At SiteSeer, we understand that data is the lifeblood of our system. We work closely with our many data partners to understand the issues and communicate them to our users. We also trust that our data partners are aware of any issues affecting their data and are tirelessly working to make the data as accurate as possible. We do not create or alter the data, but instead we implement processes to make the data easier to use and more powerful for our users doing retail analytics.
One of the changes SiteSeer has made for STI: PopStats users in the January 2022 update of the data is in where population is located. Since the lowest level that most data are provided is at the Blockgroup level, and Blockgroups can be quite larger at the edges of cities in rural areas, we use block allocation to decide where the population is within the Blockgroup. But when your blocks are also 10+ years old, you have a problem.
This is best illustrated with an example:
- Let’s say that the Blockgroup shown below had 40 people in 2010 and 1,000 people in 2022.
- If your trade area includes the entire Blockgroup, then your reports and models will report the correct 1,000 population.
- But let’s say your trade area only includes the areas shown inside the green polygon. Because we are using 2010 blocks to allocate population and there are no 2010 blocks (blue Xs) outside of the green area, then all of our 1,000 persons will be placed or “allocated” to the area inside our trade area, which we know is incorrect.
- Arguably, this is the biggest issue that will be fixed with the release of the new Census.
SiteSeer Has Fixed This Misallocation Issue
After learning that the Census data was further delayed, we decided it was critical that we attempt to fix this misallocation issue.
After much research and analysis, we determined that the location of population within about 3-4% of the Blockgroups in the U.S. had changed so dramatically that any improvement to the allocation of population in these Blockgroups was better than doing nothing.

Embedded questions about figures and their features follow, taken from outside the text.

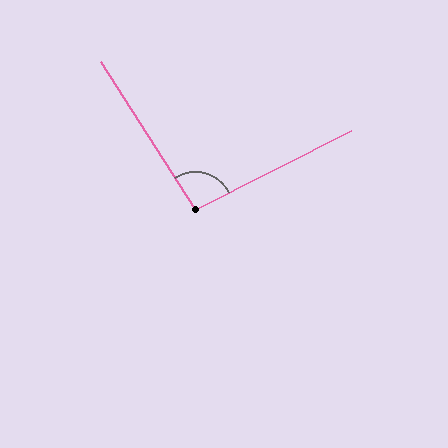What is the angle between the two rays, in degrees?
Approximately 96 degrees.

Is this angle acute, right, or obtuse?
It is obtuse.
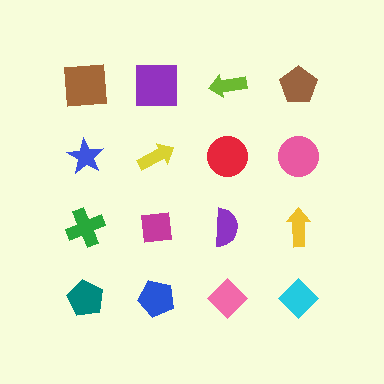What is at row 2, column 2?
A yellow arrow.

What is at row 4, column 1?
A teal pentagon.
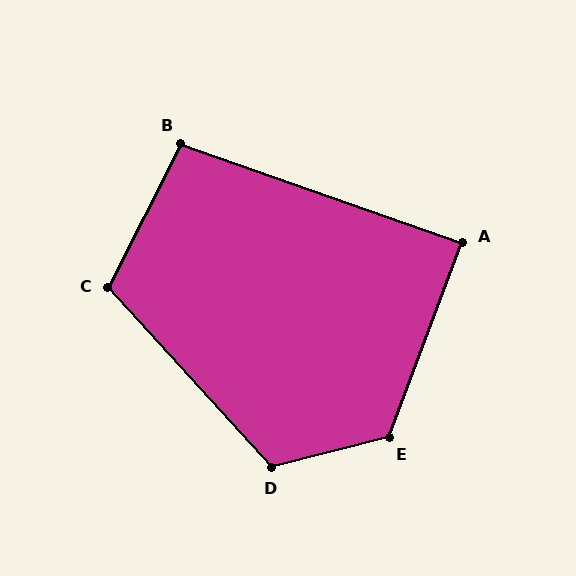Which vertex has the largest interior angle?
E, at approximately 125 degrees.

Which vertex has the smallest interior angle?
A, at approximately 89 degrees.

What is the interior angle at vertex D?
Approximately 118 degrees (obtuse).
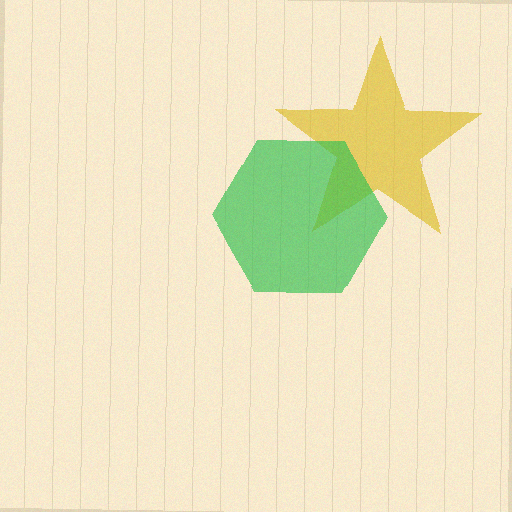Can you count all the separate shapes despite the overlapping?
Yes, there are 2 separate shapes.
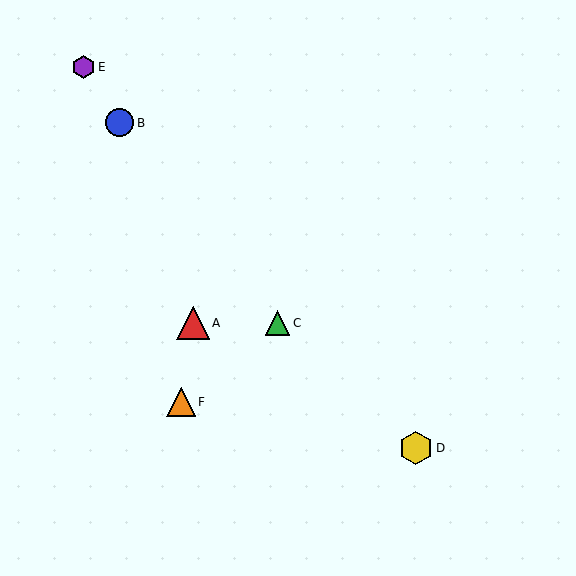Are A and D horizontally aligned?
No, A is at y≈323 and D is at y≈448.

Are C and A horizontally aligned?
Yes, both are at y≈323.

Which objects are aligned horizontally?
Objects A, C are aligned horizontally.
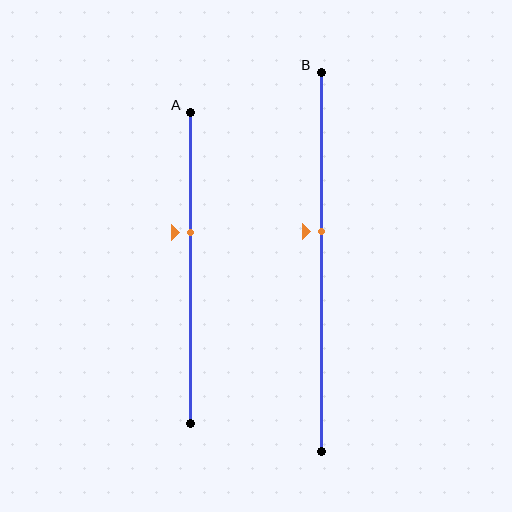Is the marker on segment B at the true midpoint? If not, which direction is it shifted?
No, the marker on segment B is shifted upward by about 8% of the segment length.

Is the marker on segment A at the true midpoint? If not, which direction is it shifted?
No, the marker on segment A is shifted upward by about 11% of the segment length.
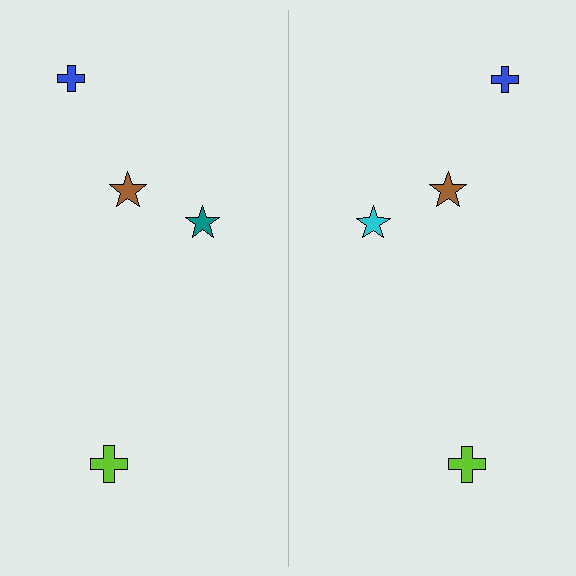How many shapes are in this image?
There are 8 shapes in this image.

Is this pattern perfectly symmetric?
No, the pattern is not perfectly symmetric. The cyan star on the right side breaks the symmetry — its mirror counterpart is teal.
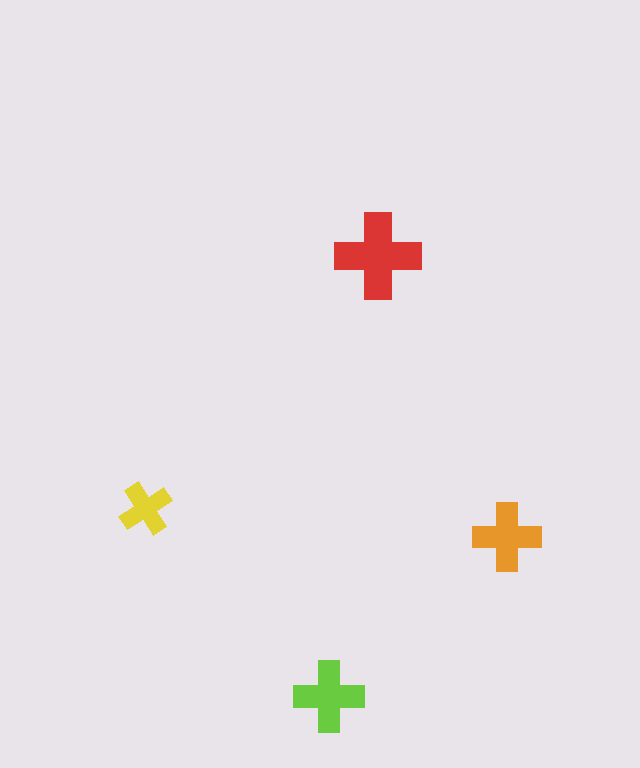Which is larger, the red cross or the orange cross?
The red one.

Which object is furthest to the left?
The yellow cross is leftmost.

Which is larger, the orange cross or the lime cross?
The lime one.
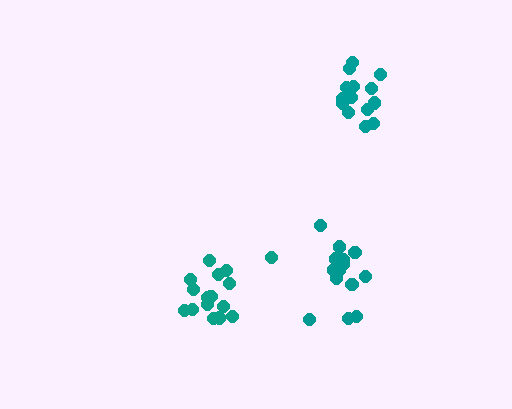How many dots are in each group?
Group 1: 16 dots, Group 2: 14 dots, Group 3: 16 dots (46 total).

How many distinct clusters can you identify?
There are 3 distinct clusters.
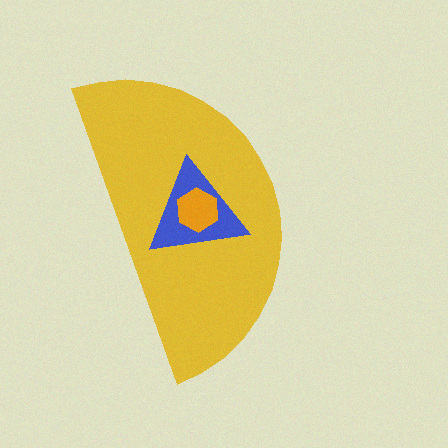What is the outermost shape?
The yellow semicircle.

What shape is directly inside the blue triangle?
The orange hexagon.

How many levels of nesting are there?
3.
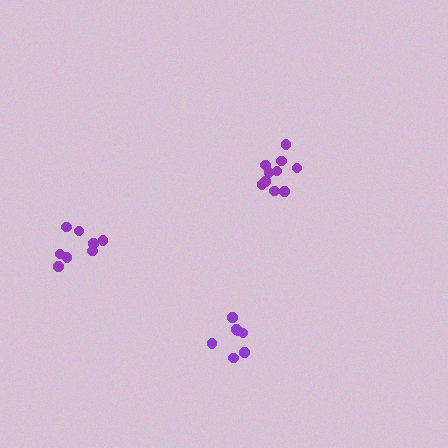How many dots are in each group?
Group 1: 8 dots, Group 2: 10 dots, Group 3: 7 dots (25 total).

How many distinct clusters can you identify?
There are 3 distinct clusters.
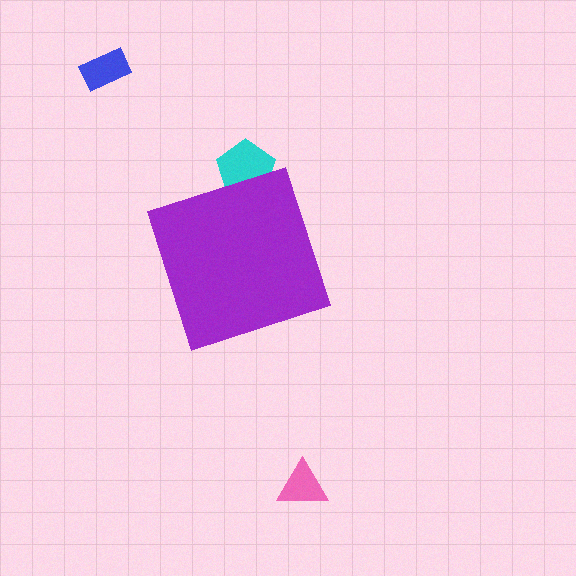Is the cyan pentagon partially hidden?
Yes, the cyan pentagon is partially hidden behind the purple diamond.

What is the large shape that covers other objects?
A purple diamond.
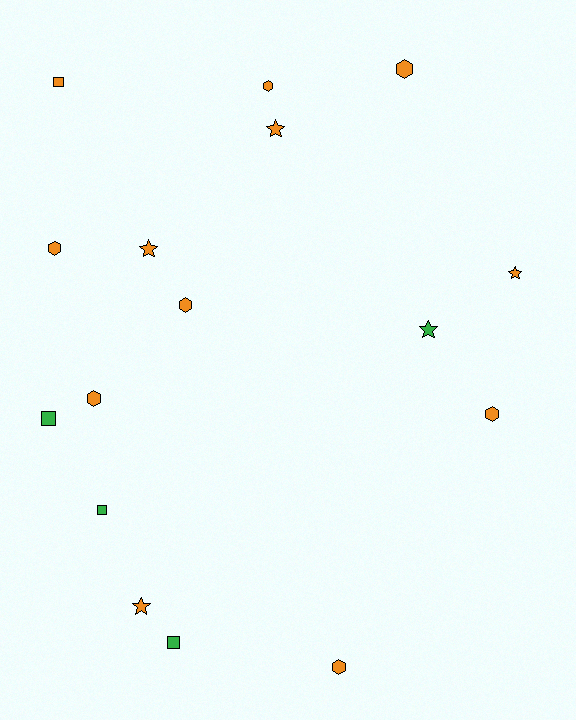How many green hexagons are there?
There are no green hexagons.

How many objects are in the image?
There are 16 objects.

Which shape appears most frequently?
Hexagon, with 7 objects.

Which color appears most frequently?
Orange, with 12 objects.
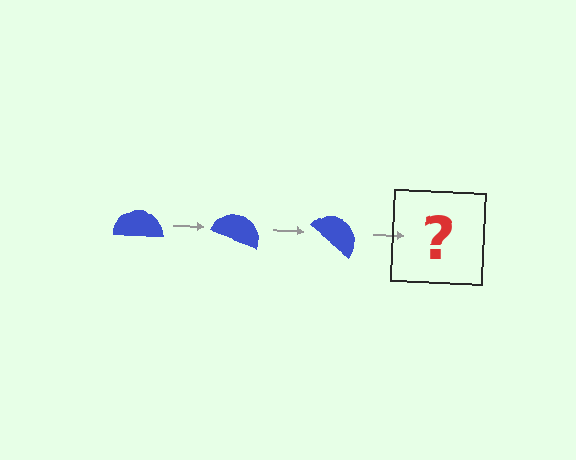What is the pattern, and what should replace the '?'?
The pattern is that the semicircle rotates 20 degrees clockwise each step. The '?' should be a blue semicircle rotated 60 degrees clockwise.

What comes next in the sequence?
The next element should be a blue semicircle rotated 60 degrees clockwise.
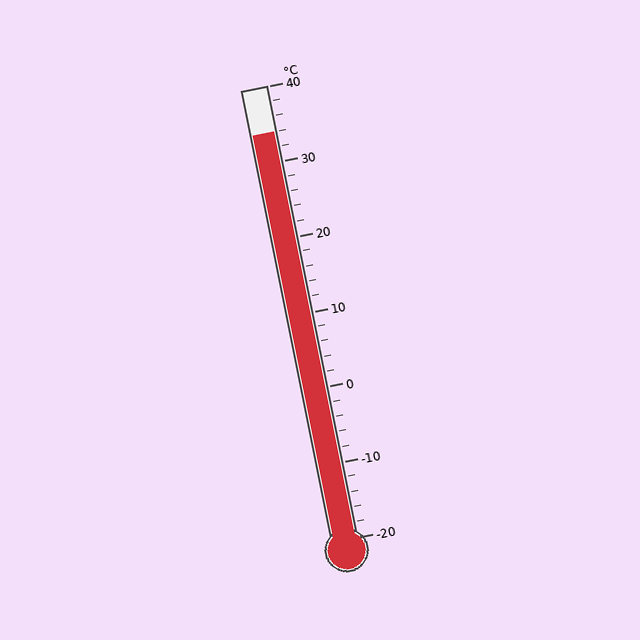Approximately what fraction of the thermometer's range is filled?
The thermometer is filled to approximately 90% of its range.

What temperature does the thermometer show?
The thermometer shows approximately 34°C.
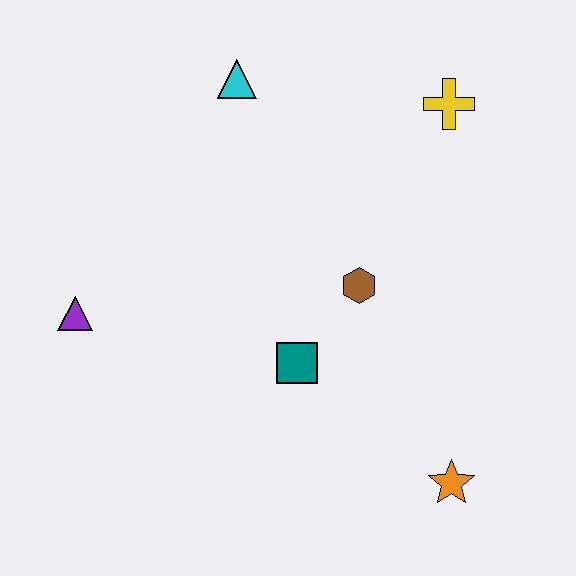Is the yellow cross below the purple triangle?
No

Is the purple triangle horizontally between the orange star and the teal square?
No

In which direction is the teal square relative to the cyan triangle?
The teal square is below the cyan triangle.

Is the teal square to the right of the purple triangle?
Yes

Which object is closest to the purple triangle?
The teal square is closest to the purple triangle.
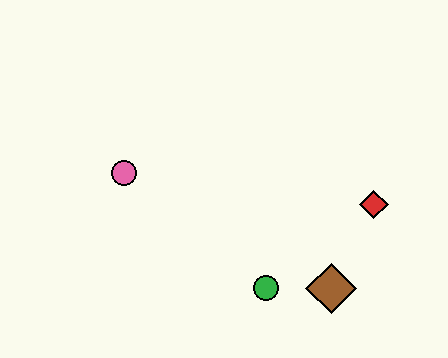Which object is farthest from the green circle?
The pink circle is farthest from the green circle.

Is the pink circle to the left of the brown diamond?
Yes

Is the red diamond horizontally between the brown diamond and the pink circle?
No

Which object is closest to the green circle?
The brown diamond is closest to the green circle.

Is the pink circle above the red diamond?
Yes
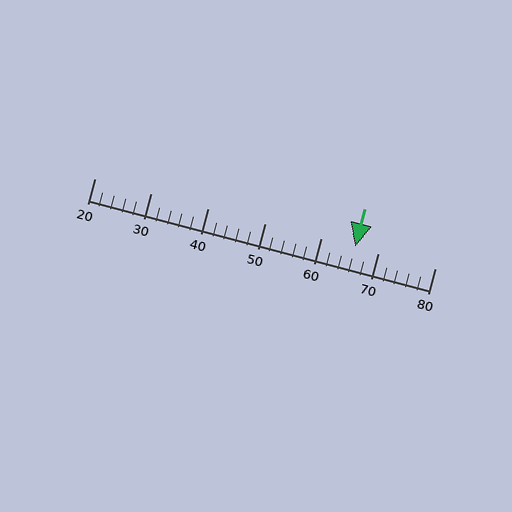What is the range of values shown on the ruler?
The ruler shows values from 20 to 80.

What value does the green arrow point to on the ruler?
The green arrow points to approximately 66.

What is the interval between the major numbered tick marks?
The major tick marks are spaced 10 units apart.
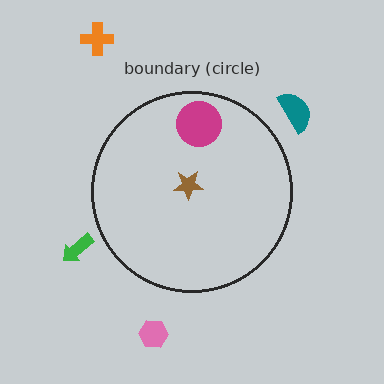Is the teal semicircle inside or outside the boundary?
Outside.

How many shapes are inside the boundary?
2 inside, 4 outside.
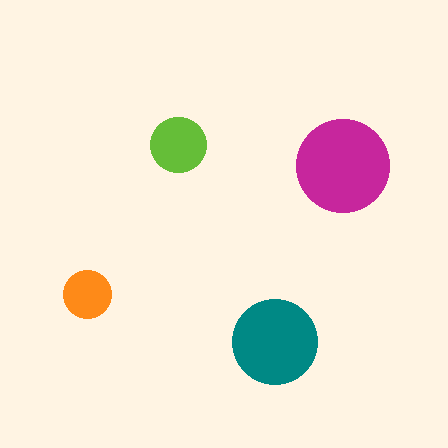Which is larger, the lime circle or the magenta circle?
The magenta one.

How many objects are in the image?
There are 4 objects in the image.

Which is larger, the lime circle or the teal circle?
The teal one.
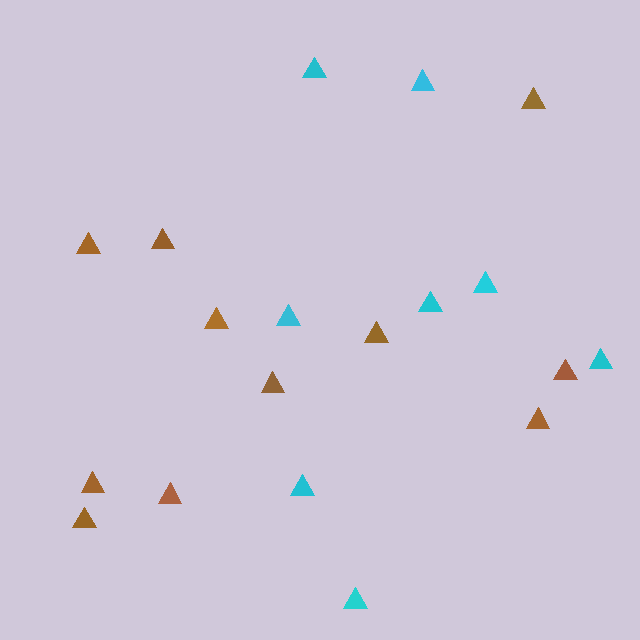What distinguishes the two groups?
There are 2 groups: one group of brown triangles (11) and one group of cyan triangles (8).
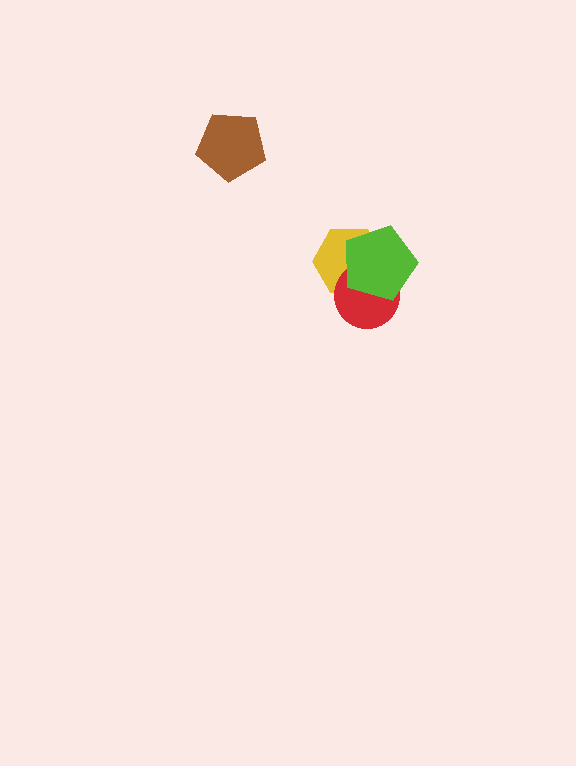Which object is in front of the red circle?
The lime pentagon is in front of the red circle.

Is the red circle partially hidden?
Yes, it is partially covered by another shape.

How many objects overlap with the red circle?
2 objects overlap with the red circle.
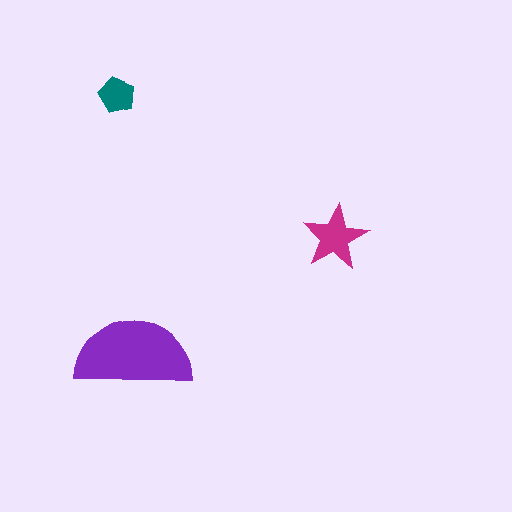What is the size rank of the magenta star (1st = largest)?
2nd.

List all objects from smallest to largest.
The teal pentagon, the magenta star, the purple semicircle.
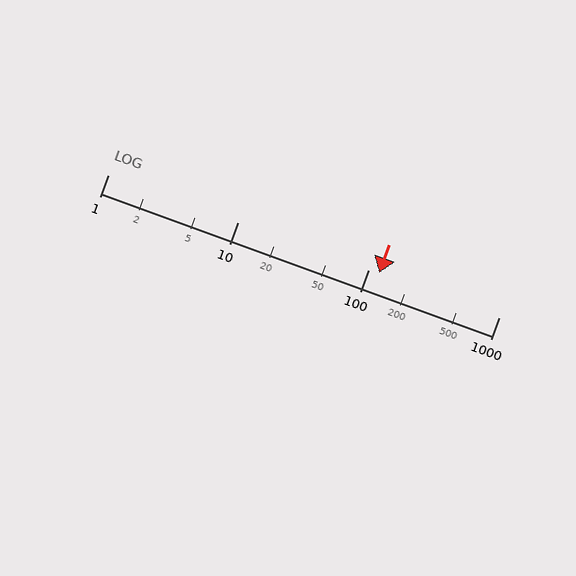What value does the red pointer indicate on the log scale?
The pointer indicates approximately 120.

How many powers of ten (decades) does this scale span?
The scale spans 3 decades, from 1 to 1000.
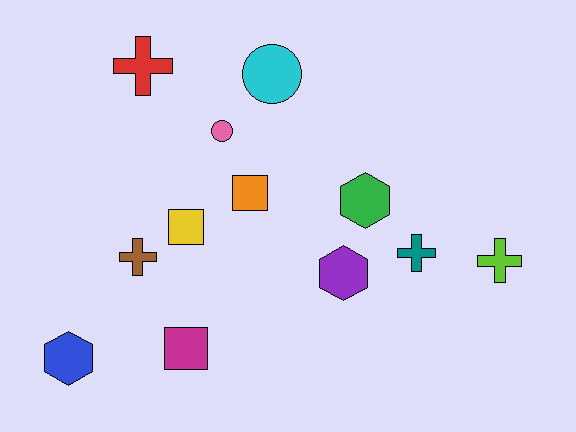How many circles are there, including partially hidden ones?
There are 2 circles.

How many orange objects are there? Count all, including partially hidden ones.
There is 1 orange object.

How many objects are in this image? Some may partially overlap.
There are 12 objects.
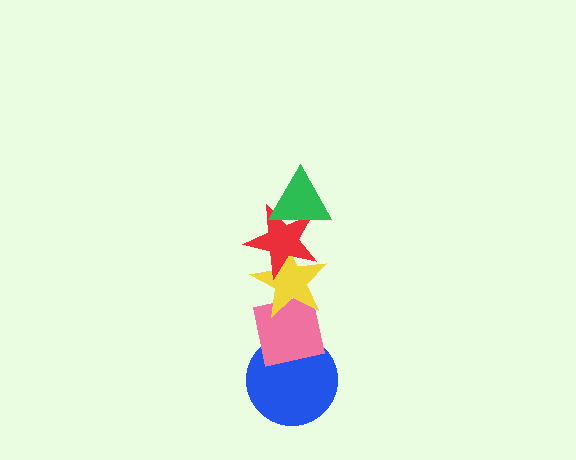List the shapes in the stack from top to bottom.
From top to bottom: the green triangle, the red star, the yellow star, the pink square, the blue circle.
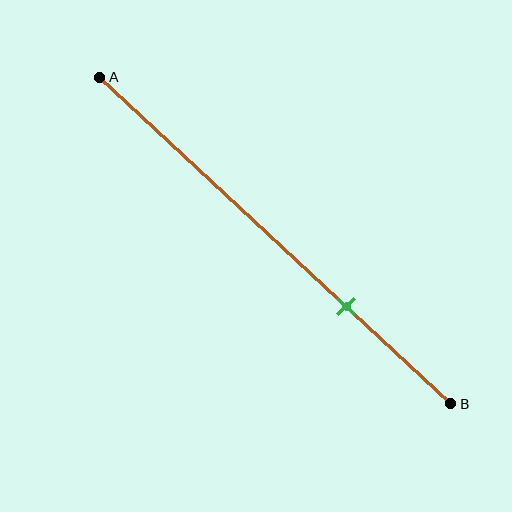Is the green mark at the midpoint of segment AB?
No, the mark is at about 70% from A, not at the 50% midpoint.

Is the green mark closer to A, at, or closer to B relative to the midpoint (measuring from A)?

Since 2020 block boundaries have been released – just not their population – we knew approximately where the population should be within the Blockgroup. In the example above, we know that the Blockgroup has 1,000 persons, and we know that the population is located in the areas indicated by the red circles, the 2020 blocks. We also have data such as streets and other data sources to make further estimates of where population is today. From there we were able to make reasonable improvements to our block allocation process to better allocate population.
Does this get us to the level of accuracy that the release of Census 2020 Block-level population will allow us to achieve?
No. Everything between the 2010 and 2020 Censuses is an estimate. This process simply improves our estimate. If the highest population accuracy is required, the only way to achieve that is by keeping Blockgroups whole. If that important to you, then using SiteSeer’s build-from-Blockgroup trade area tool is an option. For most users, splitting Census Blockgroups in high-growth areas will be necessary and these improvements should provide an increased level of accuracy until such time that the new Census data is released.
More questions? Sign up for a SiteSeer demo.
Hopefully we have provided some clarity to a complex issue and helped you feel more confident in your understanding of the data. It is best to understand the flaws in your data so you can use experience and judgment to overcome them.
As we have discussed, data is always an estimate. Whether that estimate comes from the Census applying privacy adjustments, your data provider blending various data sources to account for changes and growth, or your software provider improving processes for how population is allocated, the data you use represents the best estimate for a snapshot in time. Thus, it is best not to think of data as right or wrong but rather in degrees of accuracy. The release of the Census will not make the data “right,” but it will hopefully make it better.